BitLinear achieves near-optimal memory compression through ternary weight quantization and base-3 packing.

Compression Results

Layer Size nn.Linear (MB) BitLinear Packed (MB) Compression Ratio
512×512 1.0020 0.0539 18.59x
768×768 2.2529 0.1184 19.03x
1024×1024 4.0039 0.2078 19.27x
2048×2048 16.0078 0.8156 19.63x
4096×4096 64.0156 3.2313 19.81x
768×3072 9.0117 0.4734 19.03x
1024×4096 16.0156 0.8313 19.27x

Average Compression: 19.23x (95% of theoretical 20x maximum)

Real-World Example: GPT-2 Small

Configuration:

  • 12 Transformer layers
  • d_model = 768
  • d_ff = 3072
  • Total parameters: 84,934,656

Memory Usage:

  • nn.Linear: 324.00 MB
  • BitLinear (packed): 16.83 MB
  • Memory Saved: 307.17 MB
  • Compression Ratio: 19.25x

Accuracy Analysis

BitLinear maintains high output similarity despite extreme quantization:

Output Similarity Metrics

From examples/transformer_example.py (Transformer block with 6 linear layers):

  • MSE: 0.083
  • Cosine Similarity: 0.963 (96.3%)
  • Relative Error: 0.279 (27.9%)

Multi-Ternary Improvement

Using k=3 ternary components significantly improves accuracy:

  • k=1 Relative Error: 0.501
  • k=3 Relative Error: 0.124
  • Improvement: 75.1%

Performance Characteristics

Forward Pass Time

Note: Current Python implementation may be slower than nn.Linear. C++/CUDA extensions provide optimized kernels for production use.

The Python implementation prioritizes correctness and clarity.

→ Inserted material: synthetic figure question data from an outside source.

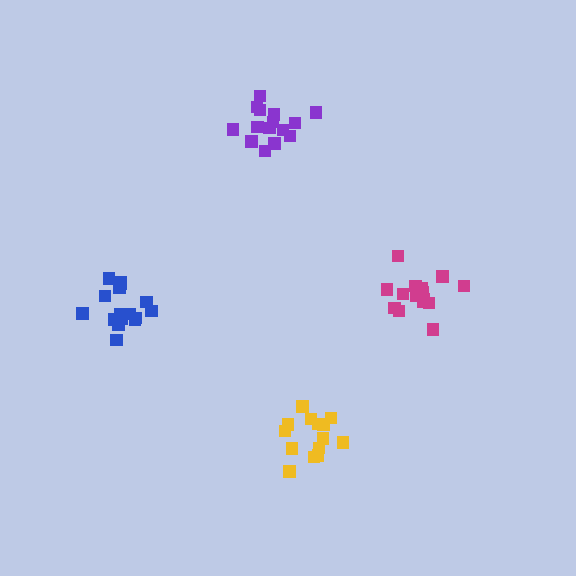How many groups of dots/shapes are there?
There are 4 groups.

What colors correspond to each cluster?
The clusters are colored: blue, purple, yellow, magenta.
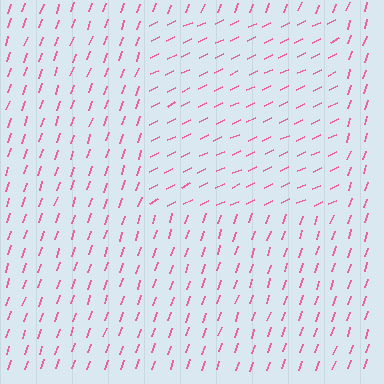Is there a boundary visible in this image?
Yes, there is a texture boundary formed by a change in line orientation.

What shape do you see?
I see a rectangle.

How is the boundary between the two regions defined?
The boundary is defined purely by a change in line orientation (approximately 45 degrees difference). All lines are the same color and thickness.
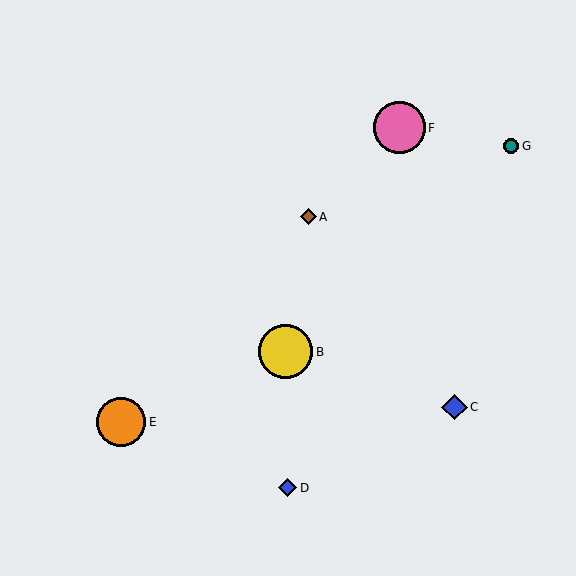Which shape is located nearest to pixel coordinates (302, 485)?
The blue diamond (labeled D) at (287, 488) is nearest to that location.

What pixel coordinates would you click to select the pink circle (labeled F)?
Click at (399, 128) to select the pink circle F.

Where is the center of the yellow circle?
The center of the yellow circle is at (286, 352).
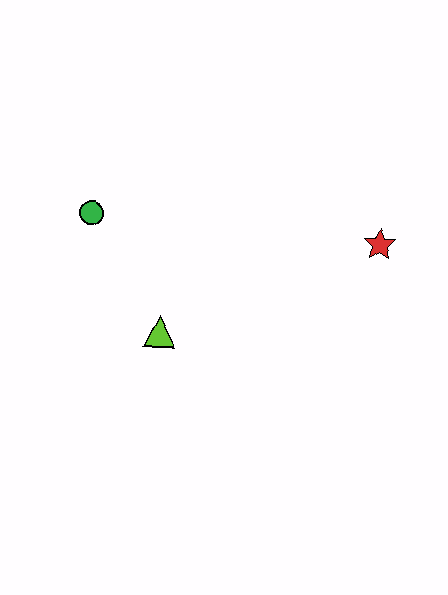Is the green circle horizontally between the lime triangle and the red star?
No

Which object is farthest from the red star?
The green circle is farthest from the red star.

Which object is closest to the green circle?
The lime triangle is closest to the green circle.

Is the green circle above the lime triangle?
Yes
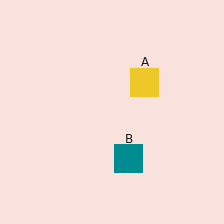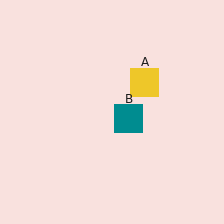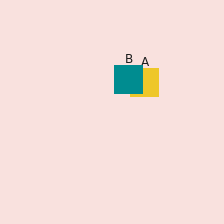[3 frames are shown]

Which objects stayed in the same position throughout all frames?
Yellow square (object A) remained stationary.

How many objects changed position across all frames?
1 object changed position: teal square (object B).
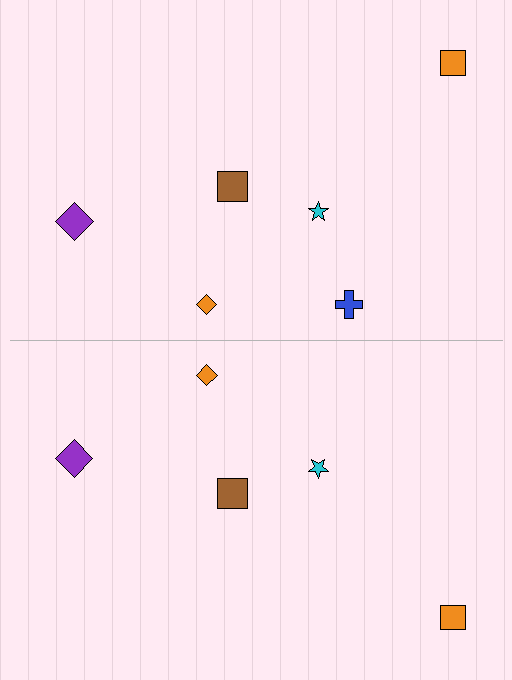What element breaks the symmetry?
A blue cross is missing from the bottom side.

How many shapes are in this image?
There are 11 shapes in this image.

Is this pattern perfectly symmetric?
No, the pattern is not perfectly symmetric. A blue cross is missing from the bottom side.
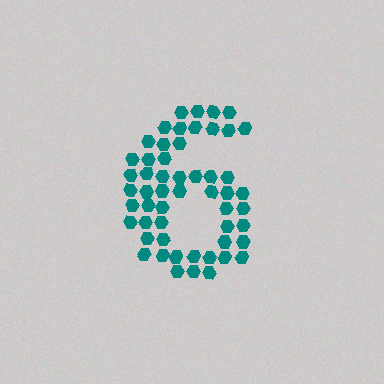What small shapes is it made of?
It is made of small hexagons.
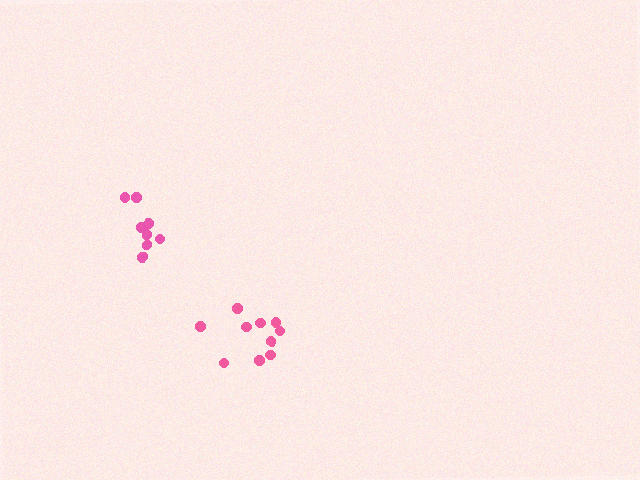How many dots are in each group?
Group 1: 10 dots, Group 2: 8 dots (18 total).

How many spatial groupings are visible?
There are 2 spatial groupings.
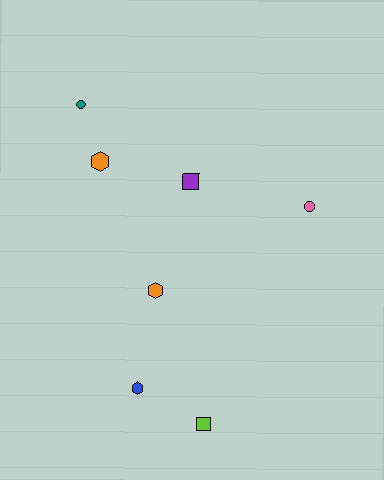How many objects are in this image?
There are 7 objects.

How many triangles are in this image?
There are no triangles.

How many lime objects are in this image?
There is 1 lime object.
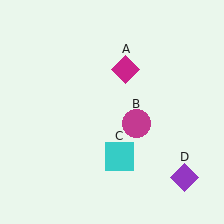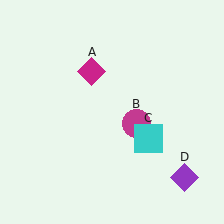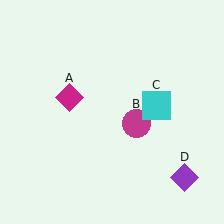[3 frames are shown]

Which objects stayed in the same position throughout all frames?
Magenta circle (object B) and purple diamond (object D) remained stationary.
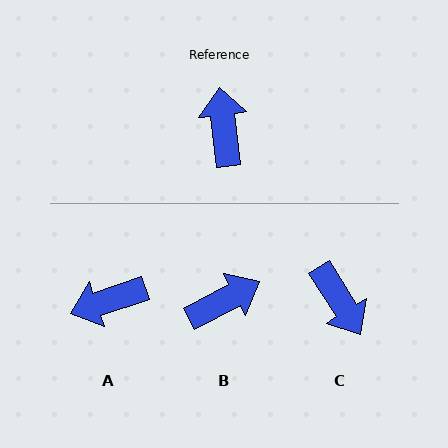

For production deployments:

  • Use C++ CPU kernels for CPU inference
  • Use CUDA kernels for GPU inference
  • Expect 2-5x speedup from ternary-specific optimizations

Memory vs Speed Trade-off

BitLinear offers different configurations for various use cases:

Configuration Memory Accuracy Speed
BitLinear (k=1) 19x less Good Fast
MultiTernaryLinear (k=2) 9.5x less Better Medium
MultiTernaryLinear (k=3) 6.3x less Best Slower

Packing Efficiency

Base-3 packing achieves near-theoretical compression:

  • Theoretical: log₂(3) ≈ 1.58 bits per ternary value
  • Actual: 5 ternary values per byte (1.6 bits per value)
  • Efficiency: 98.8% of theoretical maximum

Packing Details

  • Ternary values {-1, 0, +1} mapped to {0, 1, 2}
  • 5 values packed per byte: d₀ + 3d₁ + 9d₂ + 27d₃ + 81d₄
  • Maximum packed value: 242 < 256 (fits in uint8)

Use Cases

Ideal For:

  • Edge Deployment: Reduced memory footprint for mobile/embedded devices
  • Large Models: Significant savings for billion-parameter models
  • Inference: Production serving with memory constraints
  • Research: Exploring ultra-low-precision neural networks

Considerations:

  • Training: Requires quantization-aware training (QAT) for best results
  • Accuracy: ~3-5% accuracy drop acceptable for many applications
  • Speed: Python implementation slower; use C++/CUDA for production

Benchmarking

Run benchmarks yourself:

# Memory compression analysis
python benchmarks/benchmark_memory.py

# Performance comparison
python benchmarks/benchmark_performance.py

Comparison with Other Methods

Method Bits/Weight Compression Accuracy Implementation
Float32 32 1x Baseline Standard
Float16 16 2x ~Baseline Standard
INT8 8 4x High Quantization
BitLinear 1.58 ~19x Good Ternary

References

Reproducing Results

All benchmarks were run on:

  • CPU: AMD Ryzen 9 9950x3d
  • GPU: RTX 5090
  • PyTorch: 2.9.1+cpu
  • Python: 3.13
  • CUDA: 12.5

Results may vary based on hardware and PyTorch version.